Entre liberté d’expression et atteinte aux symboles de l’état : Les frontières toujours floues

Slim Jebali, administrateur d’une page Facebook satirique très populaire, a été arrêté, récemment, sur fond d’une affaire l’opposant à la présidence de la République. Le ministère public au Tribunal permanent de première instance de Tunis a traduit, lundi dernier, ce blogueur devant le juge d’instruction militaire. 

Dix ans après la révolution, les craintes autour de la liberté d’expression sont toujours de mise. A chaque incident, les différents observateurs de la scène nationale mettent en garde contre des pratiques liberticides. Liberté d’expression, provocation, atteinte aux droits d’autrui, atteinte au prestige et aux symboles de l’Etat, la différence doit être soulignée entre ces différents termes, et les frontières, toujours floues, doivent être tracées. Autrement, on ne parviendra pas à éviter ce genre de situation qui nous rappelle la précarité du contexte de liberté en Tunisie.

La dernière affaire de l’arrestation d’un blogueur témoigne de cette situation. Slim Jebali, administrateur d’une page Facebook satirique très populaire, a été arrêté, récemment, sur fond d’une affaire l’opposant à la présidence de la République. En effet, le ministère public au Tribunal permanent de première instance de Tunis a traduit, lundi dernier, ce blogueur devant le juge d’instruction militaire.

Ce sont des posts Facebook mis en ligne en février dernier et jugés offensants qui lui ont coûté cette arrestation. Il est d’ailleurs accusé par la justice militaire d’avoir porté atteinte à l’image du Président de la République. Ce sont les services de la présidence de la République qui ont porté plainte pour atteinte à la personne du Président de la République.

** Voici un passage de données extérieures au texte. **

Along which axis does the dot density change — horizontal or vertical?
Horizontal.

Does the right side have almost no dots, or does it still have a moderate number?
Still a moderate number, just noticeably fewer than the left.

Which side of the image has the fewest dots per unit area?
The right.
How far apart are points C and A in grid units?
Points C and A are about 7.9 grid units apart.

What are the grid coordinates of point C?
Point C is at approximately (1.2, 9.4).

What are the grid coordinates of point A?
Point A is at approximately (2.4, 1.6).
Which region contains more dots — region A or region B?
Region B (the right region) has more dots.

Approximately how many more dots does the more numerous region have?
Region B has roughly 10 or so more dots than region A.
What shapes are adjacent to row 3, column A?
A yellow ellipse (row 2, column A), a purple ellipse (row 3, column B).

Slim Jebali, alias «Mohamed Louzir», est un blogueur assez connu sur la Toile tunisienne. Il est administrateur de l’une des pages Facebook satiriques les plus anciennes en Tunisie. Ses publications, à travers lesquelles il critique sur un ton satirique, sont massivement partagées par les internautes.

En 2017, ce même blogueur avait été arrêté suite à une plainte déposée par le conseiller en communication de la présidence du gouvernement, Mofdi Mseddi, pour diffamation à travers les réseaux sociaux.

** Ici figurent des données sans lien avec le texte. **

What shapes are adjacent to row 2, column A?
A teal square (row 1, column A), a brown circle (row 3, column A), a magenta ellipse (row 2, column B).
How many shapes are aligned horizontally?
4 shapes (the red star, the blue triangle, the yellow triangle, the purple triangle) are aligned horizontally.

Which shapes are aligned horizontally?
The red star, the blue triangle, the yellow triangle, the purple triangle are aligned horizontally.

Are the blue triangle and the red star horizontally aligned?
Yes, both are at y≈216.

Arrestations et poursuites en masse

Cette affaire a provoqué une grande polémique d’autant plus que plusieurs députés, personnalités politiques et même partis ont alerté contre un retour aux anciennes pratiques liberticides. Dans un communiqué rendu public, le parti Ennahdha était le premier à dénoncer son arrestation, criant à l’atteinte à la liberté d’expression.

Le mouvement Ennahdha a dénoncé dans un communiqué rendu public «les arrestations et poursuites judiciaires à l’encontre de certains blogueurs, et le renvoi d’un certain nombre d’entre eux devant le tribunal militaire en raison de la publication de posts sur les réseaux sociaux».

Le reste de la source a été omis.